Старик поднимает главу, чтобы увидеть образ сына, который приблизился к нему. Но видение исчезает в сумерках, а в уголке человеческой тенью виднеется гончарный круг с немудрым изделием на нем. Как часто когда-то прибегал к такому кругу малый Иван и просил, чтобы отец ему сделал коня. Тогда отец бросал свои кувшины и горшки, брал кусок глины, начинал пальцами комкать его, а дитятко, затаив дыхание, радостно смотрело, как из глины рождается резвый гривастый конек, как оживают его губы, глаза и даже улыбка. А иногда кони были пузатыми, напыщенными или пьяными, и люди, хохоча, узнавали в них то попа с соседнего поселка, то своего же завмагазина, то Безбородько или какого-то напыщенного неумеху… Как недавно и как давно все это было.
Раздавленными работой руками старик разглаживает белую, с глазками барвинка сорочку и гнется над ней то как над колыбелью, то как над гробом.
Из тьмы отваливаются куски прошлого, в них он снова слышит и первый крик, и смех, и пение своего дитяти, слышит его милый голос над непостижимыми, самой мудростью начиненными книгами, и влюбленное воркование у старого парома, куда выходила Оксана… Это же все было и больше никогда уже не будет. И даже солдатский треугольник не постучит в окошко к родителям. Голова старика падает на распростертую сорочку, касается вышитого, безжизненного барвинка, который пережил его сына.
— Пока ты, Иван, ходил по земле, я старости не чувствовал; тогда я был отцом, а теперь стал немощным дедом, без детей, без внуков, — жалуется сорочке, словно своей судьбе.
Наверху послышались шаги, их отголоски отозвались в непросохшем потолке. Евмен вздрогнул, пошатываясь, встал, поспешно свернул рубашку сына, положил в сундук и провел рукой по лицу, чтобы уменьшить, стереть следы печали — зачем ее выносить на люди. Он подходит к гончарному кругу, на котором стоит еще не высохший кувшин, и притворяется, будто что-то делает.
На пороге, поблескивая огоньком папиросы, появляется худой конюх Петр Гайшук, похожий на журавля. От него всегда пахнет табаком, сеном и рыбой.
— У вас, деда, до сих пор темно? — удивляется он, по-птичьи расставляет ноги, а голову пригибает. — Почему свое электричество не светите?

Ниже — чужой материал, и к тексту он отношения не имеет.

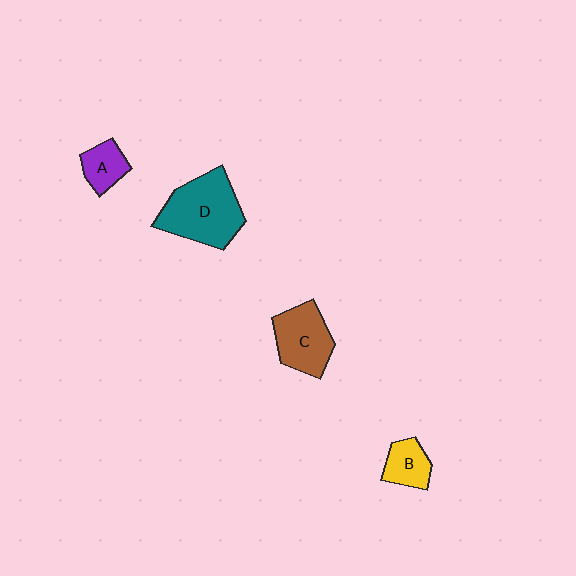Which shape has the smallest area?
Shape A (purple).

— Конюх, как вор, должен и в темноте видеть, — Евмен, как может, отгоняет от себя скорбь, торопливо одевается в неизменную свитку и, не успев за своими думами прикоснуться к пище, выходит из землянки.
На закате в сумерках уже распадаются последние вишневые сгустки, оставленные солнцем, несколько наклонившихся деревьев под ними стоят, как скорбные матери. В такое время даже деревья печалятся, кого-то дожидаются из далеких дорог. А ему уже некого ждать. И старик тоже гнется, как дерево.

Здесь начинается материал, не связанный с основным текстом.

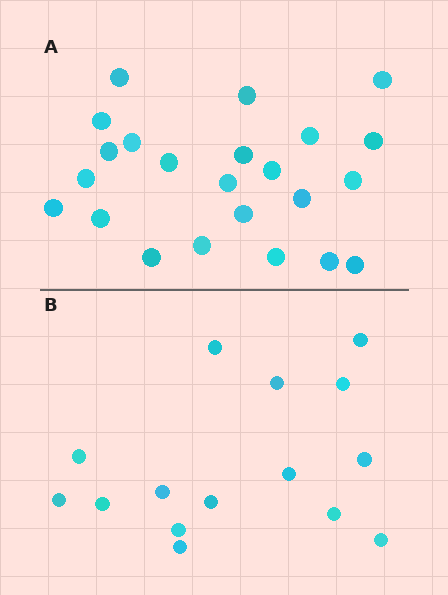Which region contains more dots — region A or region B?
Region A (the top region) has more dots.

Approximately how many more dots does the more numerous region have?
Region A has roughly 8 or so more dots than region B.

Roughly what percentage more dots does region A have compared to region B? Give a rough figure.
About 55% more.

— Небо вроде на ветер показывает, — недовольством звучит тенор Гайшука. — А я завтра хотел рыбачить.
— Рыбачить? — изумленно переспрашивает… Хотя, если подумать, почему и не рыбачить человеку? Ему река не навеет мучительных воспоминаний… — Сегодня поймал что-то?

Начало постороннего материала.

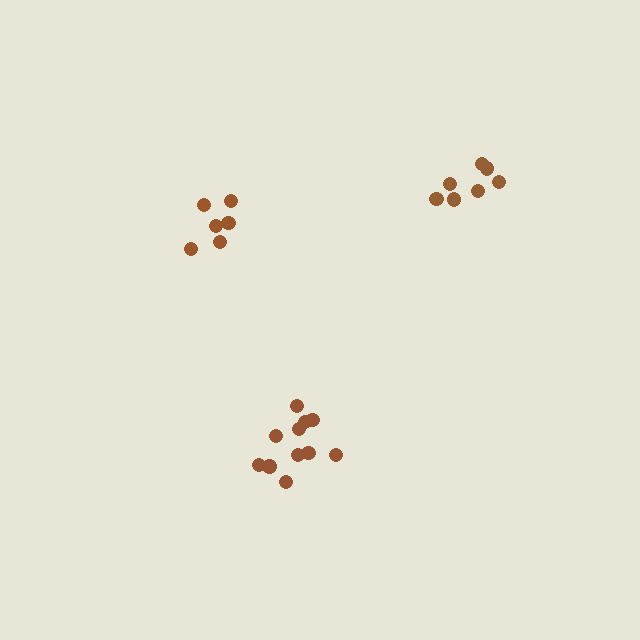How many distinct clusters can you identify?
There are 3 distinct clusters.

— Одного сома, фунтов на пять, — довольно улыбается Гайшук. — На клок пошел.
— Где поймал?
— На Королевщине, недалеко от парома. Хорошие там для сомов колдобины.
— Кума моего не видел?
— Видел. Все людей перевозит. И Оксанку ждет свою, — да и запнулся, чтобы не растравлять сердце старика.
— Оксану? Да что ты? Может, есть весть от нее? — задрожал Евмен.
— Есть весть. Пришла из Пруссии. Вчера на пароме ваш кум Александр всех, кто ни ехал, целый день угощал водкой. Так кое-кто только и делал, что перевозился с одного берега на другой. Всякого теперь есть люда.
— Значит, дождется кум Александр своего ребенка. Удачи им, удачи… — чуть ли не вздохнул старый, и глупые мысли снова полезли в голову: не отцом, а только согнутым гостем будет он сидеть на Оксаниной свадьбе…
— Вы, деда, хоть поужинали? — Гайшук перехватывает его мысли и хочет хоть немного повернуть их на другие стежки.
— Я-то поужинал, а вот что лошадям будем на ночь закладывать? — переходит от одной кручины к другой. — Может, поймать Безбородько и Мамуру и бросить их, леших, за драбины?
— Кони такой нечисти есть не будут, — невесело улыбается Гайшук и поправляет свою мелковатую и темную, как кротовый холмик, шапку.
Не обходя поморщенных, с ледком на дне луж, из которых выходят следы колес, конюхи сосредоточенно идут к конюшне, где чахнут от голода кони. И о них, и о войне, и об Оксане сейчас думает старик и вздрагивает от воспоминания, что в каком-то лагере возле печей смерти стожком лежала девичья краса — девичьи косы… Как же могли так одичать даже изверги?..
— Все уменьшается у людей любви, уменьшается, и все, — вслух отвечает своим мыслям старый.
Гайшук замедляет шаги и многозначительно поднимает вверх длинный указательный палец:
— Потому что война, деда, а при ней, костистой, всего уменьшается: и хлеба, и люда, и любви. Да и времени на нее война не дает. Целый век надо любиться человеку, а теперь другой на всю свою любовь не имеет даже одного малого часа.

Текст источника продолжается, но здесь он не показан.